Zeile 2 ist noch verständlich, da sie wieder die Eingabewerte der Funktion mean() anzeigt.

Zeile 3 besagt, dass mean() eine generisch implementierte Funktion ist.

Zeile 5 ist auch wieder verständlich: hier wird ausgesagt, dass mean() im Paket base enthalten ist.
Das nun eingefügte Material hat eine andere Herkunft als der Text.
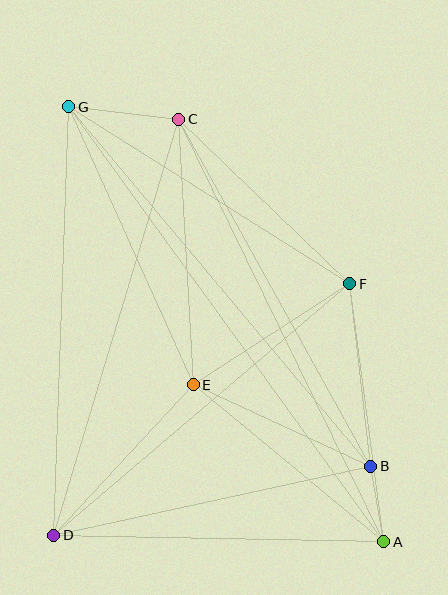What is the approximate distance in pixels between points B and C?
The distance between B and C is approximately 396 pixels.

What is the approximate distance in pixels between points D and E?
The distance between D and E is approximately 205 pixels.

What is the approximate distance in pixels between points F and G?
The distance between F and G is approximately 332 pixels.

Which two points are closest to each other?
Points A and B are closest to each other.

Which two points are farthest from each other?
Points A and G are farthest from each other.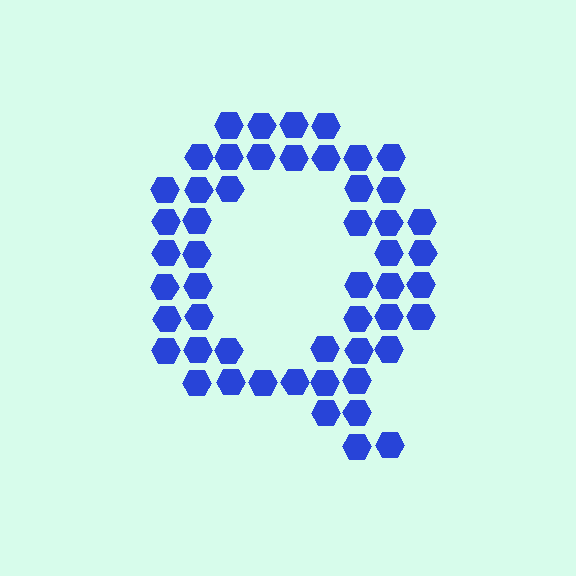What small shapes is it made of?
It is made of small hexagons.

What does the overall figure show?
The overall figure shows the letter Q.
Genauer wird hier die Umgebung definiert, in der sich mean() befindet: es ist der namespace base.

Zeile 7 bis 9: Ruft man jetzt die Funktion methods() auf, und zwar mit dem Argument der generischen Funktion mean(), so erhält man alle Versionen der Funktion mean(). Sie ist für verschiedene Klassen, zum Beispiel Date implementiert; kann das Argument x von mean() keiner der angegebenen Klassen zugeordnet werden, wird die Funktion mean.default() aufgerufen.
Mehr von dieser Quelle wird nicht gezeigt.